Are Noisy Sentences Useless for Distant Supervised Relation Extraction?

Authors: Yuming Shang, He-Yan Huang, Xian-Ling Mao, Xin Sun, Wei Wei8799-8806

AAAI 2020 | Conference PDF | Archive PDF | Plain Text | LLM Run Details

Reproducibility Variable Result LLM Response
Research Type Experimental Extensive experimental results demonstrate that our model outperforms the state-of-the-art baselines on a popular benchmark dataset, and can indeed alleviate the noisy labeling problem.
Researcher Affiliation Collaboration 1School of Computer Science, Beijing Institute of Technology, Beijing, China 2CETC Big Data Research Institute Co., Ltd., Guiyang, China,550022 3Huazhong University of Science and Technology, Hu bei, China 4Big Data Application on lmproving Government Governance Capabilities National Engineering Laboratory Guiyang, China, 550022
Pseudocode No The paper describes the model architecture and procedures textually and with a diagram (Figure 1), but it does not include any structured pseudocode or algorithm blocks.

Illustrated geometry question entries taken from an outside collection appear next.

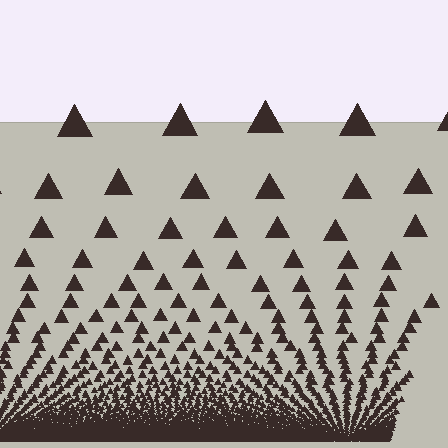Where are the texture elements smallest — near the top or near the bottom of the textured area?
Near the bottom.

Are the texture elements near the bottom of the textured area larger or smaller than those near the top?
Smaller. The gradient is inverted — elements near the bottom are smaller and denser.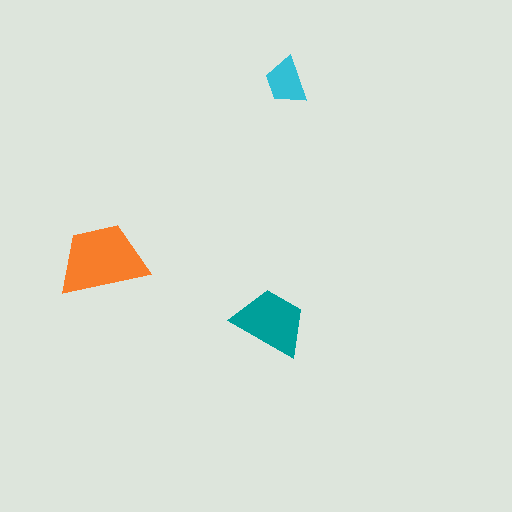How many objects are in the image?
There are 3 objects in the image.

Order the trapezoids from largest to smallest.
the orange one, the teal one, the cyan one.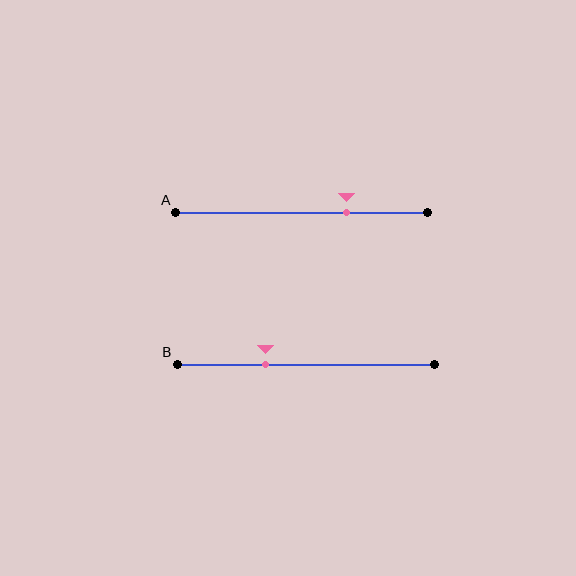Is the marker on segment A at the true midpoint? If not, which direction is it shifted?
No, the marker on segment A is shifted to the right by about 18% of the segment length.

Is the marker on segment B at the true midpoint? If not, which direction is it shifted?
No, the marker on segment B is shifted to the left by about 16% of the segment length.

Open Source Code No The paper provides links to the codebases for several baseline models that were used for comparison. However, it does not explicitly state that the code for their proposed model (DCRE) is open-source or provide a link to its repository.
Open Datasets Yes We evaluate the proposed method on a widely used dataset NYT-10 (Riedel, Yao, and Mccallum 2010) which was constructed by aligning relation facts in Freebase (Bollacker et al. 2008) with the New York Times (NYT) corpus.

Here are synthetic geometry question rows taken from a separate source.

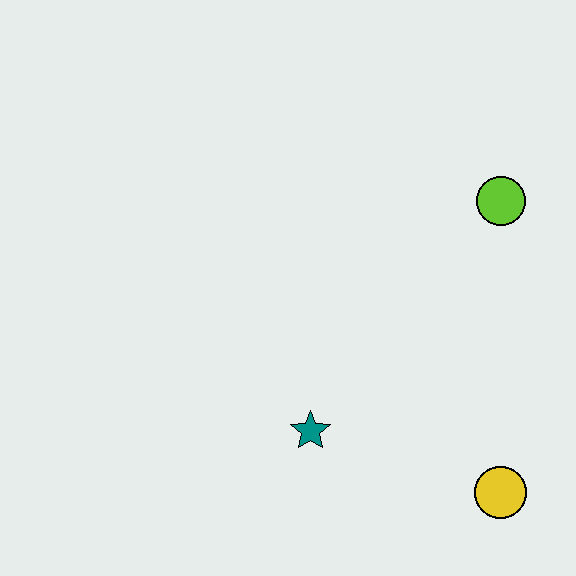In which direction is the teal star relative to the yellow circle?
The teal star is to the left of the yellow circle.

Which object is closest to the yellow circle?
The teal star is closest to the yellow circle.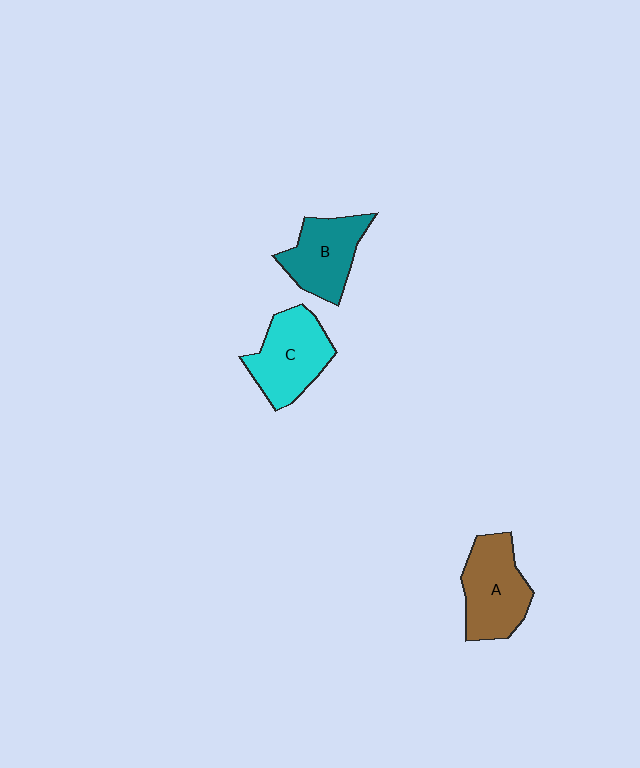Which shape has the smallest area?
Shape B (teal).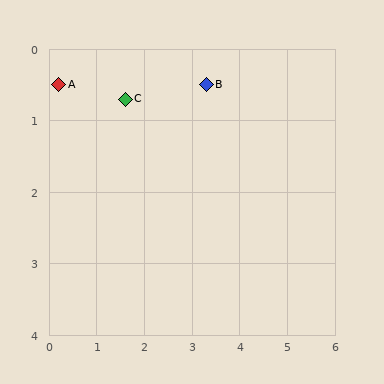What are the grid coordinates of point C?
Point C is at approximately (1.6, 0.7).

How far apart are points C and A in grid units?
Points C and A are about 1.4 grid units apart.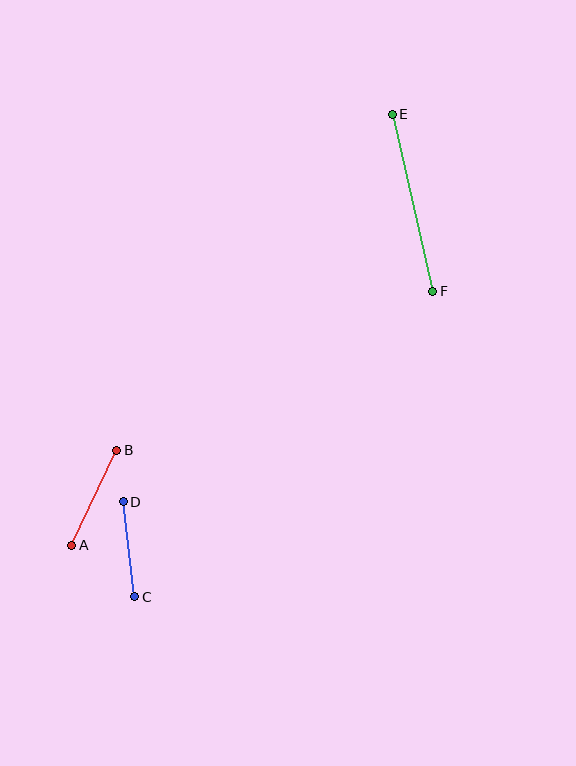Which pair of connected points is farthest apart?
Points E and F are farthest apart.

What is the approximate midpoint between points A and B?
The midpoint is at approximately (94, 498) pixels.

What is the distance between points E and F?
The distance is approximately 182 pixels.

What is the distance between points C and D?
The distance is approximately 96 pixels.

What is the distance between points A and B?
The distance is approximately 105 pixels.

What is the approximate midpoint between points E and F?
The midpoint is at approximately (412, 203) pixels.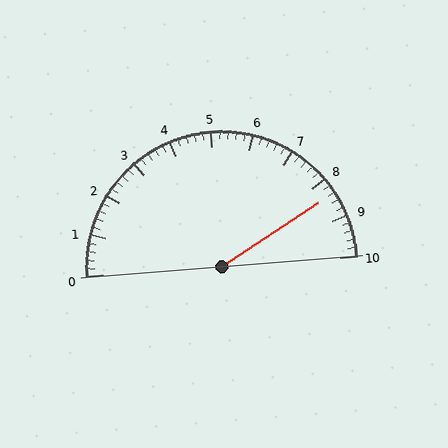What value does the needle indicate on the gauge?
The needle indicates approximately 8.4.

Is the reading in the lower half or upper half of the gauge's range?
The reading is in the upper half of the range (0 to 10).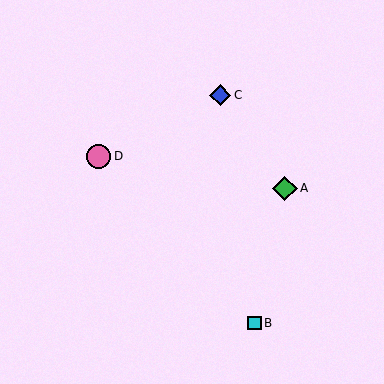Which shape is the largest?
The pink circle (labeled D) is the largest.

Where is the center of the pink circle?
The center of the pink circle is at (99, 156).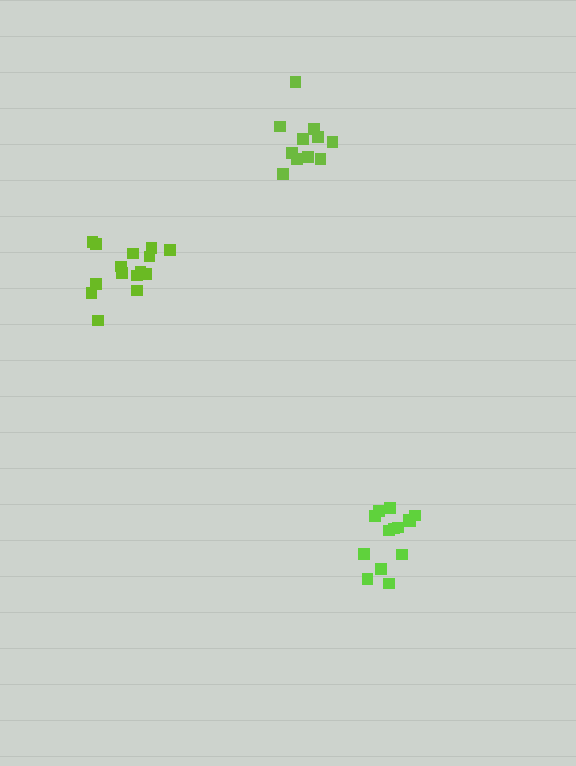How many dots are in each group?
Group 1: 14 dots, Group 2: 15 dots, Group 3: 11 dots (40 total).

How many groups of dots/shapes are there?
There are 3 groups.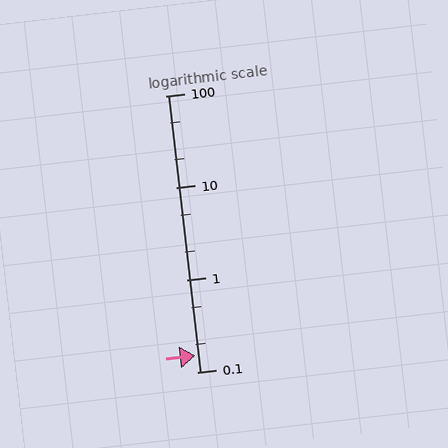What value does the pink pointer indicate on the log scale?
The pointer indicates approximately 0.15.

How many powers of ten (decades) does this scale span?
The scale spans 3 decades, from 0.1 to 100.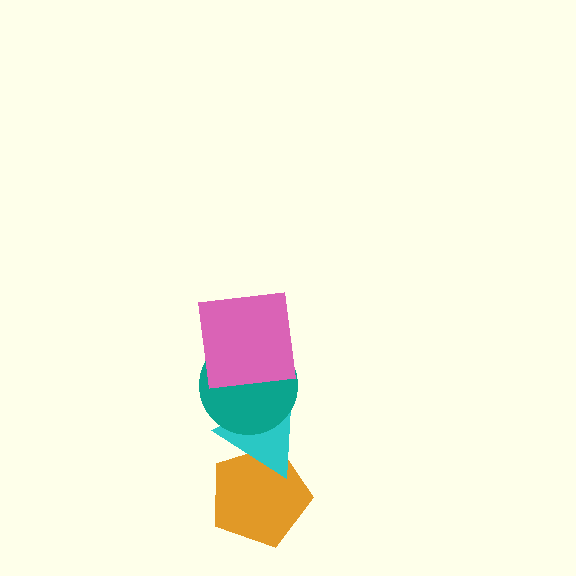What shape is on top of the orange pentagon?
The cyan triangle is on top of the orange pentagon.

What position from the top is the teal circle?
The teal circle is 2nd from the top.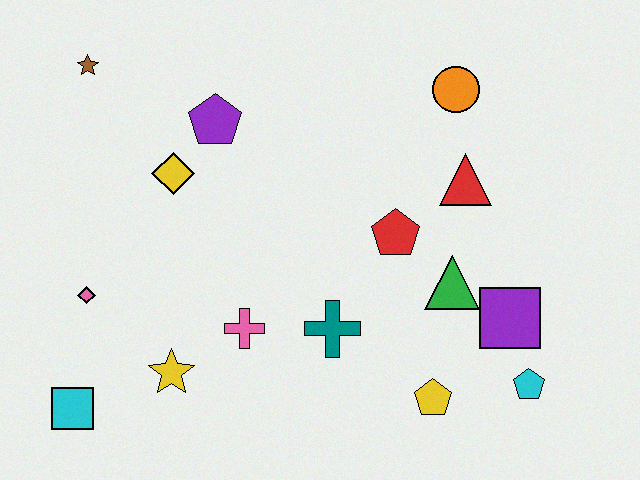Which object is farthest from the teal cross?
The brown star is farthest from the teal cross.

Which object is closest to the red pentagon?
The green triangle is closest to the red pentagon.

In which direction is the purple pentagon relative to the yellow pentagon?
The purple pentagon is above the yellow pentagon.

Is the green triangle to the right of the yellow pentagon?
Yes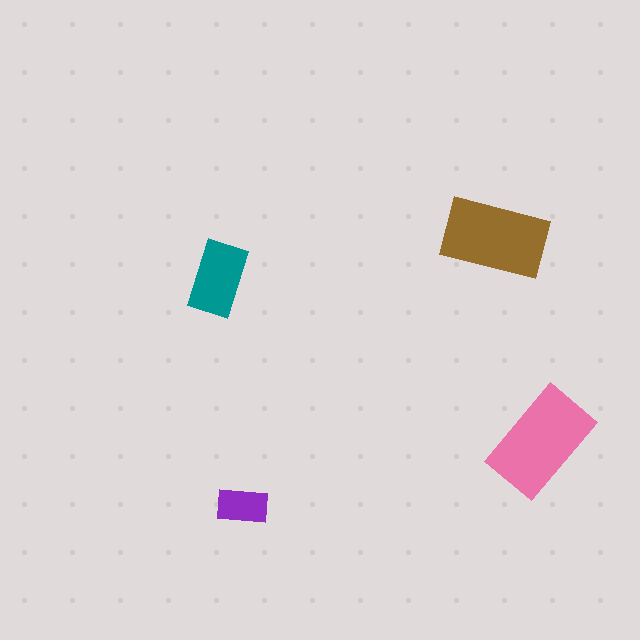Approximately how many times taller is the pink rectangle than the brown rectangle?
About 1.5 times taller.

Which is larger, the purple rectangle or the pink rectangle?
The pink one.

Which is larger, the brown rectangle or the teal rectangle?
The brown one.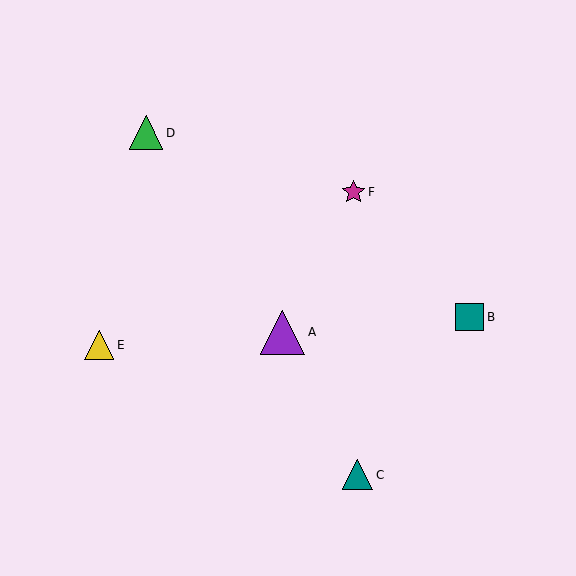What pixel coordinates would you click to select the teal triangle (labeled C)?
Click at (358, 475) to select the teal triangle C.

Dataset Splits No The paper explicitly states the use of 'training data' and 'test data' with specific sizes and timeframes. However, it does not explicitly mention or specify a separate 'validation' dataset or split used for hyperparameter tuning or model selection.
Hardware Specification No The paper describes the experimental setup, but it does not provide any specific details about the hardware used (e.g., CPU/GPU models, memory specifications) for running the experiments.
Software Dependencies No The paper mentions using PCNN as a feature extractor, but it does not list any specific software dependencies with their version numbers (e.g., programming languages, libraries, frameworks, or solvers with version numbers).
Experiment Setup Yes Table 2: Parameters Setting lists specific values for various hyperparameters and settings: Kernel size 3, Feature maps 230, Word embedding dimension 50, Position embedding dimension 5, Pre-train learning rate 0.4, Clustering learning rate 0.004, Model learning rate 0.1, Threshold φ 0.1, Dropout 0.5, Coefficient λ 0.6.